Urinary excretion of nicotinamide and its metabolites in mouse, guinea pig, and hamster with a pharmacological amount of nicotinamide or N1-methylnicotinamide (MNA) was investigated to compare them with those of rat. In mouse, nicotinamide N-oxide was the most abundant metabolite, accounting for 35% of urinary excretion of nicotinamide and its metabolites, and followed by N1-methyl-2-pyridone-5-carboxamide (2-Pyr), 20%; nicotinamide, 18; MNA, 16%; and N1-methyl-4-pyridone-3-carboxamide (4-Pyr), 11%. In guinea pig, 2-Pyr was the most abundant metabolite, accounting for 80% of urinary excretion, and was followed by MNA, 11%; nicotinamide, 3%; 4-Pyr, 3%; and nicotinamide N-oxide, 3%. In hamster, nicotinamide was the most abundant metabolite, accounting for 44%, and followed by 2-Pyr, 21%; nicotinamide N-oxide, 15%; MNA, 10%; and 4-Pyr, 10%. Urinary excretion of nicotinic acid and nicotinuric acid was not detected in mouse, guinea pig, and hamster. When a pharmacological amount of nicotinamide was intraperitoneally injected into mouse, the excretion of nicotinamide N-oxide increased to 79.7% of the nicotinamide metabolites, while those of MNA (4.9%), 2-Pyr (11.2%), and 4-Pyr (6.3%) decreased. Nicotinic acid and nicotinuric acid were again not detected.

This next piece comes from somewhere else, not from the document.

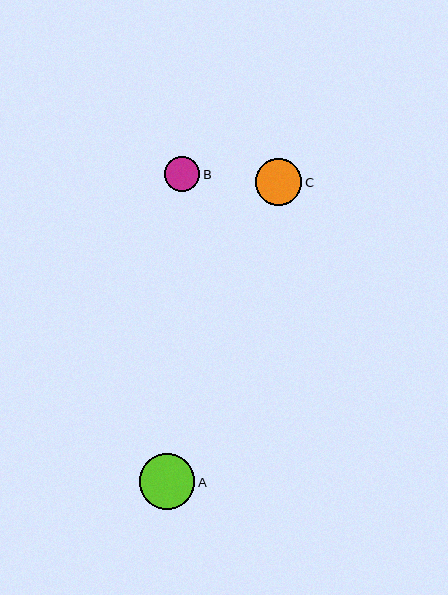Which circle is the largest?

When a pharmacological amount of nicotinamide was intraperitoneally injected into guinea pig and hamster, the deamidated metabolites nicotinic acid and nicotinuric acid occupied significant percentages of the nicotinamide metabolites: 50.4% and 26.3%, respectively, in guinea pig; and 7.7% and 79.5%, respectively, in hamster. The ratio of 2-Pyr to 4-Pyr excretion did not change when nicotinamide or MNA was located into mouse, guinea pig, and hamster. From these results, the catabolism of nicotinamide in rodent is discussed.